I’ve thought for a while now that the next big leap in consumer electronics will be personal sensors, meaning—most importantly—video and audio.
If people were just recording video and audio while they walked around, that might have some sort of utility, but probably not much. It’d be more effort than it was worth to sift through the content and find something interesting.
The actual breakthrough will be when people are wearing these sensors and the data from the sensors are being parsed by computers.
Imagine that you’re able to constantly record just video and audio, in all directions, as you walk around during your day. Forget how that’ll happen—it’ll likely be some sort of button or sticker, or other wearable item—but just assume that we can capture the data.
Now imagine a decent set of machine learning algorithms on the other side of the sensor, both at the edge and in the cloud, that are processing the data in realtime. What kinds of functionality will come from this?
- Realtime language translation.
- Notifications if someone is looking at you or talking about you.
- Notifications when someone around you is talking about something dangerous.
- An alert if there is an incoming car or bicycle you might not see.
- An alert if someone has been following you for blocks without you knowing.
- A ping for if a friend’s voice is heard, or their face is seen, in a crowd.
- A ping if someone in the coffee shop is famous or popular in some way, or if they share common interests with you.
- Various statistics for a given time period, e.g., how many men vs. women you passed on the street, how many cars went by, how many Android vs. iPhone devices are in this coffee shop.
- How many calories you ate. (it can see all your food)
- How many calories you burned (it can watch you exercise)
- How much sleep you got (when you turned it off and turned it back on, plus other measurements).
- How many times you talked to your friends and family vs. strangers, etc.
- Take pictures of any scene using a voice command.
- Get 360 degree images of places.
- Based on your excitement level (accelerometer data, heart rate, etc.), automatically capture video or audio and pipe it to certain people, companies, or organizations. Imagine crashes, or robberies, or health issues.

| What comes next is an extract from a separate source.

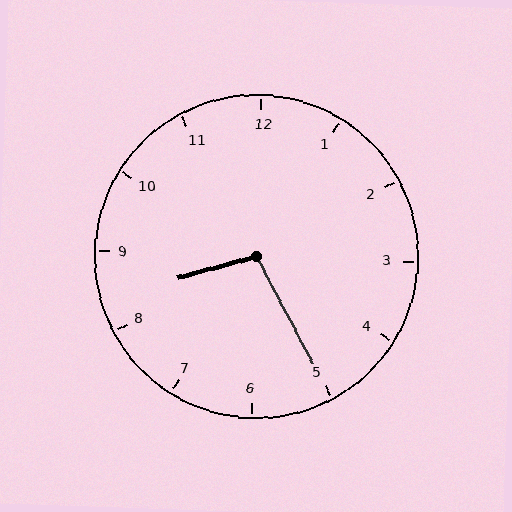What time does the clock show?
8:25.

- People cutting you off in traffic, littering, public fights, documentation of violence of all kinds.
These are just a few I thought up in a minute or two. There will be thousands of use cases, created by hundreds of companies. Some companies will be great at identifying objects. Others will be good at voice. Others will be good at situations and scenes, etc.
And all of this will filter through your personal operating system so that the insights that are gained are passed on to the rest of your personal platform—at home, in the car, and at work.

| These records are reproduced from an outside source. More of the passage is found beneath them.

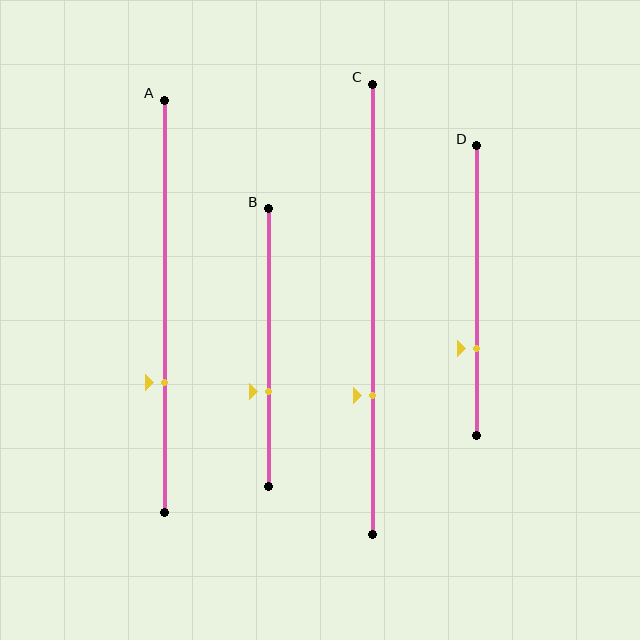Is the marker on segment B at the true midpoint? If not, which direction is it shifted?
No, the marker on segment B is shifted downward by about 16% of the segment length.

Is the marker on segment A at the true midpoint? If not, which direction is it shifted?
No, the marker on segment A is shifted downward by about 19% of the segment length.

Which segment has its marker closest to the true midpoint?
Segment B has its marker closest to the true midpoint.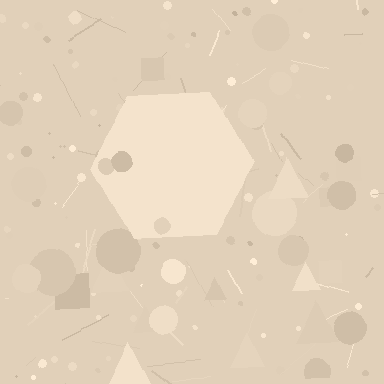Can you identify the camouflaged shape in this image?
The camouflaged shape is a hexagon.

Sensors connected to machine learning algorithms are powerful. Especially when you have video and audio. But the true power of this combination will come when we’re wearing those sensors and the observations, notifications, and alerts produced by the algorithms are uniquely valuable to us as individuals.

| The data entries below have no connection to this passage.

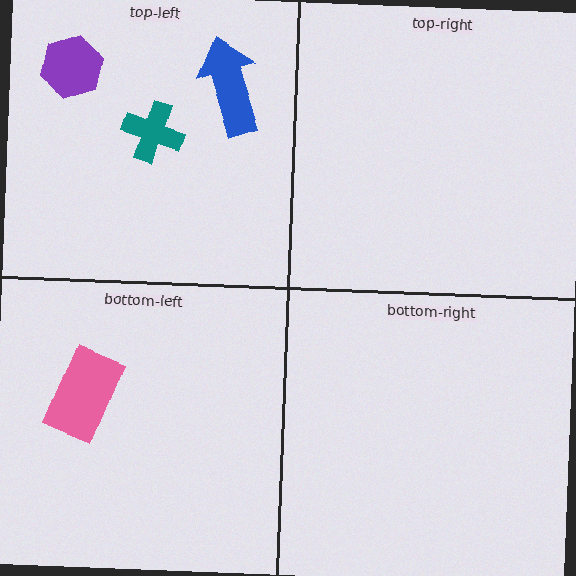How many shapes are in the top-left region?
3.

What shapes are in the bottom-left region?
The pink rectangle.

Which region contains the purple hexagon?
The top-left region.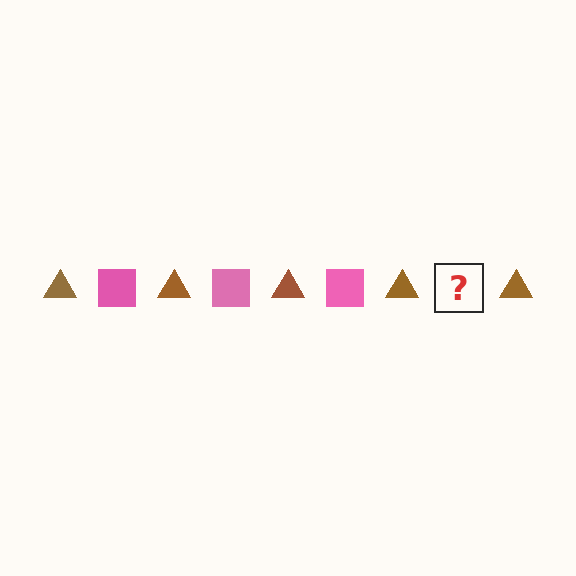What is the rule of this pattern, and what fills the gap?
The rule is that the pattern alternates between brown triangle and pink square. The gap should be filled with a pink square.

That’s when the market will explode.
Then there’s a whole separate industry that will rise up around the interfaces for presenting this data to the person. It’ll start with AirPods and Buds, i.e., voice prompts because they’re the first hands-free interface we’ll have. The next breakthrough will be a usable visual interface that is hands-free, meaning glasses.
Lots of other tech is interesting right now, but this is the major bump I’m waiting for.
- I wrote about lifecasting back in 2008, but I had no idea then about computers parsing the input from the streaming. It’s quite entertaining to read that piece now. Still lots of good stuff in there, but the assumption was human services would be used to parse the content.
- By the way, I’m not saying this is “next” as in coming immediately. I mean it’s the next big thing, at least that I care about.
- There are a lot of similarities between this and Universal Daemonization, which I wrote about in my book. The difference is that this is parsing light and sound, where UD requires the daemon infrastructure.